Historically, industrialization and modernization have been driven by the growing role of new producers (the private sector) and new consumers (the middle class). Russia is no exception.
Recently, the first-ever survey of Russian multinationals (MNCs) in New York City and Moscow revealed a dramatic internationalization of Russian firms. Today, Russia's top 25 MNCs-ranked by foreign assets-have $59 billion in assets abroad and nearly $200 billion in foreign sales (including exports). They employ 130,000 people abroad. Their foreign assets, sales and employment have each more than doubled since 2004.

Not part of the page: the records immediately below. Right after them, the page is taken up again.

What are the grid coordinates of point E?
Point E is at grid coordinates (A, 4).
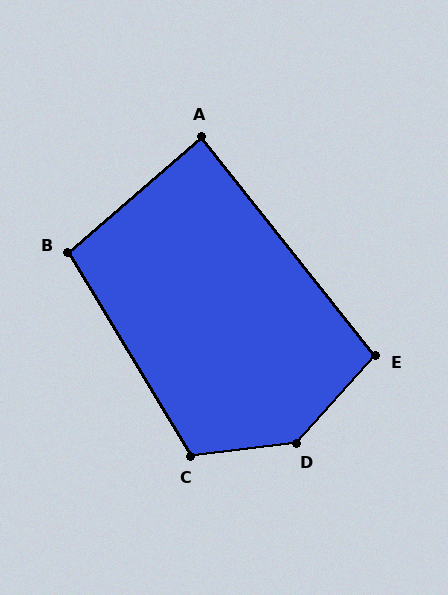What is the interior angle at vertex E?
Approximately 99 degrees (obtuse).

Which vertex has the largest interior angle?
D, at approximately 139 degrees.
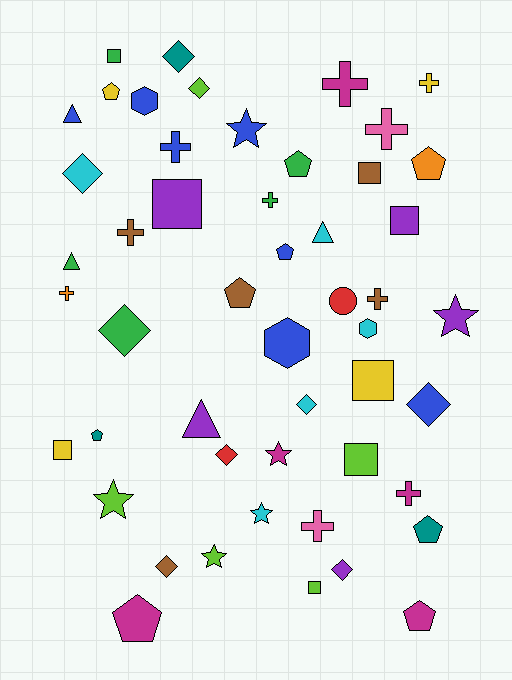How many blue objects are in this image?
There are 7 blue objects.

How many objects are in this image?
There are 50 objects.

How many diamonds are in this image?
There are 9 diamonds.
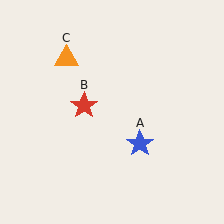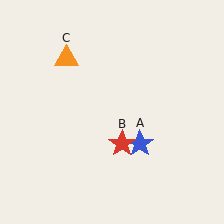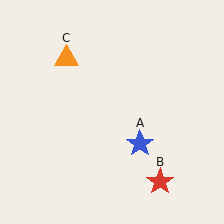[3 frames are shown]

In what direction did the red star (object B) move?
The red star (object B) moved down and to the right.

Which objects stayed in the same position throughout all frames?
Blue star (object A) and orange triangle (object C) remained stationary.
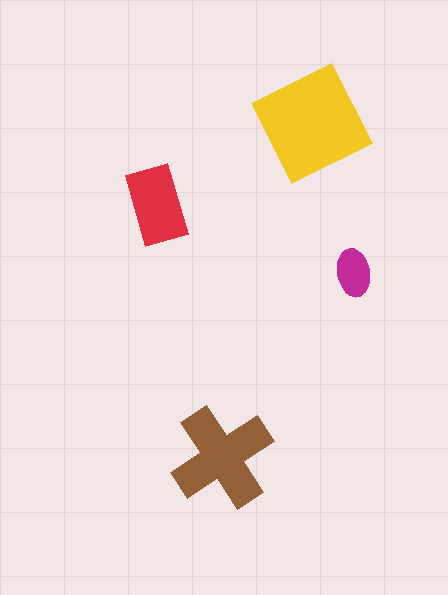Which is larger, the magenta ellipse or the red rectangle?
The red rectangle.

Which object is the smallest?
The magenta ellipse.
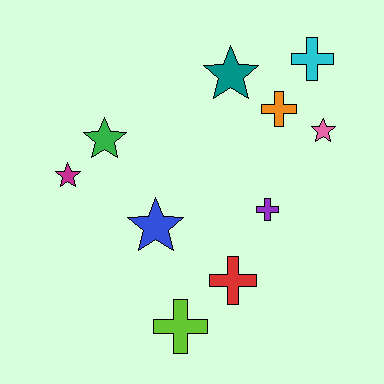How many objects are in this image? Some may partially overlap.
There are 10 objects.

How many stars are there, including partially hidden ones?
There are 5 stars.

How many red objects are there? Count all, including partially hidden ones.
There is 1 red object.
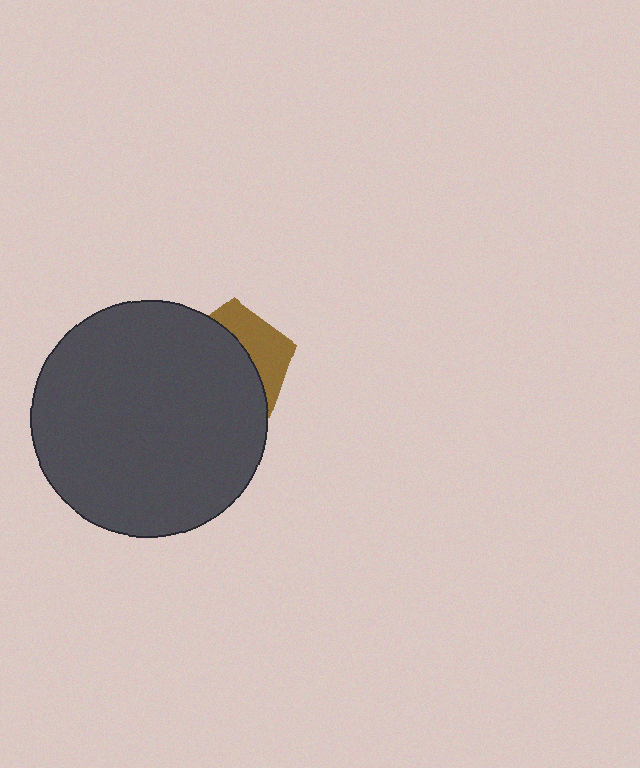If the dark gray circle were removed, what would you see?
You would see the complete brown pentagon.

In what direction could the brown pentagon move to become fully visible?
The brown pentagon could move right. That would shift it out from behind the dark gray circle entirely.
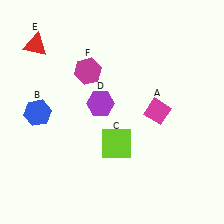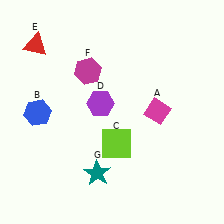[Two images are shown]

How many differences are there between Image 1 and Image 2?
There is 1 difference between the two images.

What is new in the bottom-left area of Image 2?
A teal star (G) was added in the bottom-left area of Image 2.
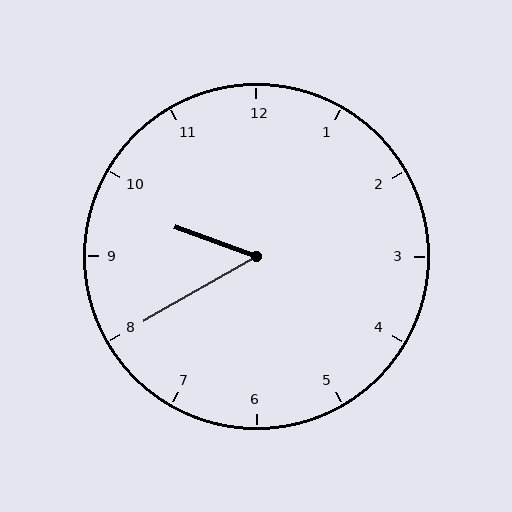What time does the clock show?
9:40.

The MNCs are led by four oil and gas firms, such as Lukoil and Gazprom, and nine metals and mining firms, including Severstal and Rusal, which together account for 80 percent of total foreign assets of the top 25.
Russian multinationals are opening up the Russian economy to international ideas, talent and capital. In particular, St. Petersburg is growing into a "world city", which will dramatically change the economic and political landscape of the Baltic Sea Region.
Reflecting the new consumerism, Russia's top brands show robust growth in 2007, led by Beeline, MTS and and Megafon (telecom), Baltika (beverages), Lukoil and Rosneft (oil), Sberbank and AlphaBank (banks), Domik v derevne (food) and Pyaterochka (retail).
According to Interbrand, Russia's top 40 brands grew 23 percent in value over 2006, while new brands gained ground. In the past years, the top brands were dominated by oil and telecom brands. Now growth is more prominent in consumer-driven sectors, such as beverages, media and retail.
The rise of consumer markets has intriguing political implications.
Russia's monetary authorities have tried to keep the nominal exchange rate almost stable. Due to rapid inflation, this policy has translated into a stronger real exchange rate, which undermines Russian price competitiveness.
In 2006, imports to Russia grew by 22 percent, while export growth was 7 percent. Over time, such a discrepancy is unsustainable.
Economically, the new middle class needs foreign imports. Politically, Moscow's elites need the new middle class. This will, over time, prove to be the real challenge of the Russian government.
Dr. Dan Steinbock serves in the India, China and America Institute. Focusing on issues of international business and international relations, he resides in the United States, China and Europe.